Economic consequences
The economic consequences of sever weather event was studied looking at damage on properties and crops. Specifically, for each event, we look at the total damage (summing all the reported values) and we list here the ten “more costly” events. For property damage we have:
# find events that caused property damage
df_property <- dat %>% group_by(EVTYPE) %>%
summarise(tot_damage = sum(PROPDMG, na.rm = T)) %>% filter(tot_damage > 0)
# takes the top 10 events that caused the most damage to property
property10 <- tail(df_property[order(df_property$tot_damage),],10)
# reorder from the most damaging to the least damaging
property10 <- property10 %>% arrange(desc(tot_damage))
kable(property10)| EVTYPE | tot_damage |
|---|---|
| FLOOD | 168212215835 |
| HURRICANE | 85256410010 |
| TORNADO | 57003318376 |
| STORM SURGE | 47964724000 |
| HAIL | 17622991537 |
| THUNDERSTORM | 11139179176 |
| WILDFIRES | 8496563500 |
| TROPICAL STORM | 7714390550 |
| WINTER WEATHER | 6716307751 |
| WIND | 6236995123 |
Floods and hurricanes caused the highest damage in term of property. For crop damage we can see that droughts and floods were the ones that caused most of the “more expensive” crop damage:
# find events that caused property damage
df_crop <- dat %>% group_by(EVTYPE) %>%
summarise(tot_damage = sum(CROPDMG, na.rm = T)) %>% filter(tot_damage > 0)
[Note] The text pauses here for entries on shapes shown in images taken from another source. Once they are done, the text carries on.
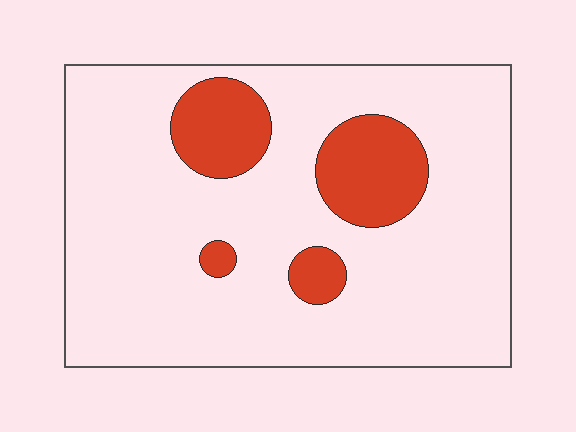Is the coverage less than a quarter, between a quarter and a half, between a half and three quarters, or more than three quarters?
Less than a quarter.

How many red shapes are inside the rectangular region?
4.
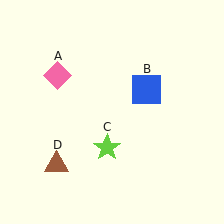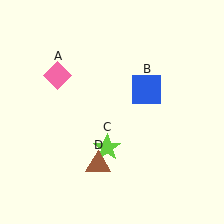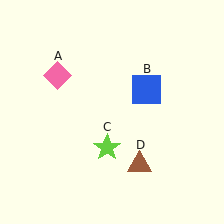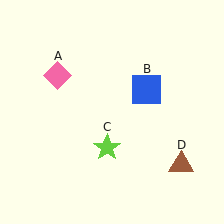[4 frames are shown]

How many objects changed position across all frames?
1 object changed position: brown triangle (object D).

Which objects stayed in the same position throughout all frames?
Pink diamond (object A) and blue square (object B) and lime star (object C) remained stationary.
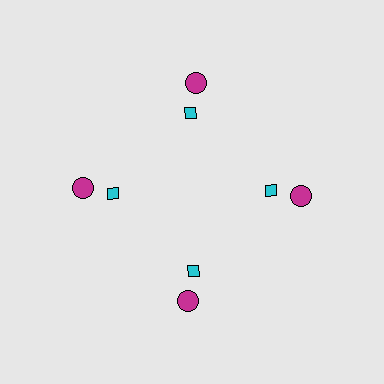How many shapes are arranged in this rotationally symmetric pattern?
There are 8 shapes, arranged in 4 groups of 2.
# takes the top 10 events that caused the most damage to property
crop10 <- tail(df_crop[order(df_crop$tot_damage),],10)
# reorder from the most damaging to the least damaging
crop10 <- crop10 %>% arrange(desc(tot_damage))
kable(crop10)| EVTYPE | tot_damage |
|---|---|
| DROUGHT | 13972566000 |
| FLOOD | 12380109100 |
| HURRICANE | 5506117800 |
| ICE STORM | 5022113500 |
| HAIL | 3114212873 |
| FROST/FREEZE | 1997061000 |
| COLD | 1416765550 |
| THUNDERSTORM | 1206853738 |
| EXCESSIVE HEAT | 904469280 |
| HEAVY RAIN | 803900900 |
Finally, to help localise the areas where severe weather events caused the most economic damage, we sum damage to crops and to properties by State and point on the US map which are the States that experience the highest economic damage.
# find events that caused ecomonic damage
df_tot <- dat %>% group_by(STATE, EVTYPE) %>%
summarise(tot_crop = sum(CROPDMG, na.rm = T),tot_prop = sum(PROPDMG, na.rm = T)) %>%
mutate(tot_damage = tot_crop + tot_crop) %>%
filter(tot_damage > 0)
df_10 <- tail(df_tot[order(df_tot$tot_damage),],10)
df_10$STATE <- droplevels(df_10$STATE)
# download states
all_states <- map(database = "state", col = "blue", fill=T, namesonly=TRUE, plot = F)
# 10 most problematic data
df_10 <- tail(df_tot[order(df_tot$tot_damage),],10)
df_10$STATE <- droplevels(df_10$STATE)
# change levels to full name states for graph
levels(df_10$STATE) <- c("oklahoma", "louisiana", "north carolina:main", "nebraska",
"california", "florida","iowa", "illinois", "mississippi", "texas")
# map the 10 events with highest economic consequences
map(database = "state",col = c("white", "red")[1+(all_states %in% levels(df_10$STATE))],fill=T)
Oklahoma, Louisiana, North Carolina, Nebraska, California, Florida, Iowa, Illinois, Mississippi, Texas were the ones who had to pay an highest price in term of economic damage in the last 60 years.
Conclusions
Tornadoes, heat and flood caused the most fatalities and injuries. Floods also had a negative impact on property and crop. Hurricane did not seem to have any major effect on population health; however, most of the economic damage (either crop or property) were caused by hurricane.
The event that causes most of the economic damage happened for large part (7 out of 10 States) in the South and coastal areas were hurricane are more common.
The dataset was downloaded on:
date()## [1] "Thu Jun 30 19:59:41 2016"